3 of 49 comments (clear)

  1. So let me get this straight... by X-treme-LLama · · Score: 4, Insightful

    Development and implementation, has been slow or nonexistent across the board.. But that doesn't mean it is a failure..

    No, ok, I'll grant him that.. But sometimes no matter how useful (or perhaps good) an idea is, it just doesn't happen. Sorry mate..

    In the interview he says that it's a bit of a "chicken and the egg" problem, yet while he lists a few minor adopters who have it somewhat deployed, he has no concrete solution to the problem..

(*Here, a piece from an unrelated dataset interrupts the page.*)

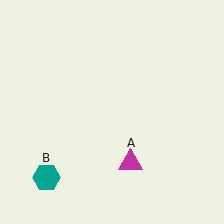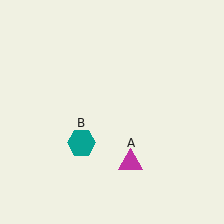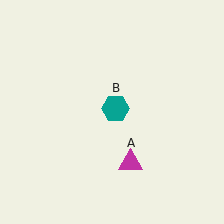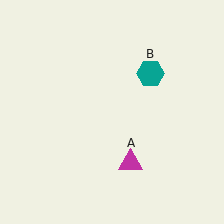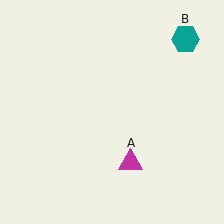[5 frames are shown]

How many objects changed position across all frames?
1 object changed position: teal hexagon (object B).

    Any type of dns security, or verification is certainly interesting, and probably beneficial, but DNS is 25-30 years old, and still works, there just isn't a compelling reason to augment it for most people who deal with keeping DNS servers running...

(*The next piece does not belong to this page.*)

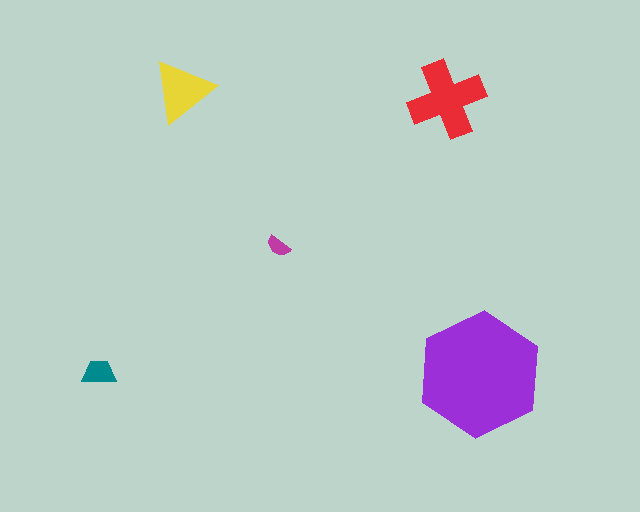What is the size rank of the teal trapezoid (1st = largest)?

    1. Re:So let me get this straight... by Workaphobia · · Score: 3, Insightful

      Why push solutions no one wants? Because they're good solutions to worthy problems. Because they're better than what we have. Because to not push them would offend technological common sense. If no one wants them then that doesn't mean they are inferior solutions; it could just as easily mean that people do not understand the problem.

      I believe there was a quote by a president who commented on the telephone, that went along the lines of, "It's a marvelous invention, but who would ever want one?"

      --
      Evidently, the key to understanding recursion is to begin by understanding recursion. The rest is easy.
  2. Re:what do spam and porn have in common? by plague3106 · · Score: 3, Insightful

    No, spam is not a freedom of speech issue. For example, no one's freedom of speech permits them to fill up the HR guy's email box to the point where it is almost unusable. The mailbox exists for the purpose of business communications.

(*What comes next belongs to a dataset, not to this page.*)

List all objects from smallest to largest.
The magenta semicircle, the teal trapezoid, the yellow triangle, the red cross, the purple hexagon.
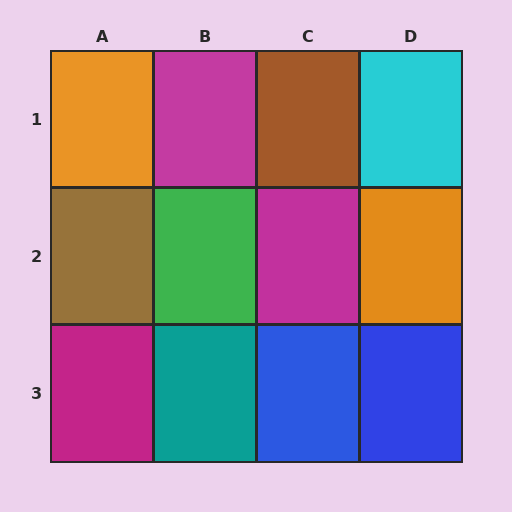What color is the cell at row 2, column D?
Orange.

    Freedom of speech does not permit you to litter your neighbors house with leaflets, not matter what they say.

    I don't think people are going to far in battling spam; we recently switched to a new mail server, which has spam filtering built in using several filters, and our HR person is very grateful. Now instead of 300 spam emails, and 3 legit ones, he only has the three legit ones, and possibly a few spam.

    On the other hand, no one is being forced to look at a porn site. Anyone that wants to see it can, and anyone that doesn't go browsing for it.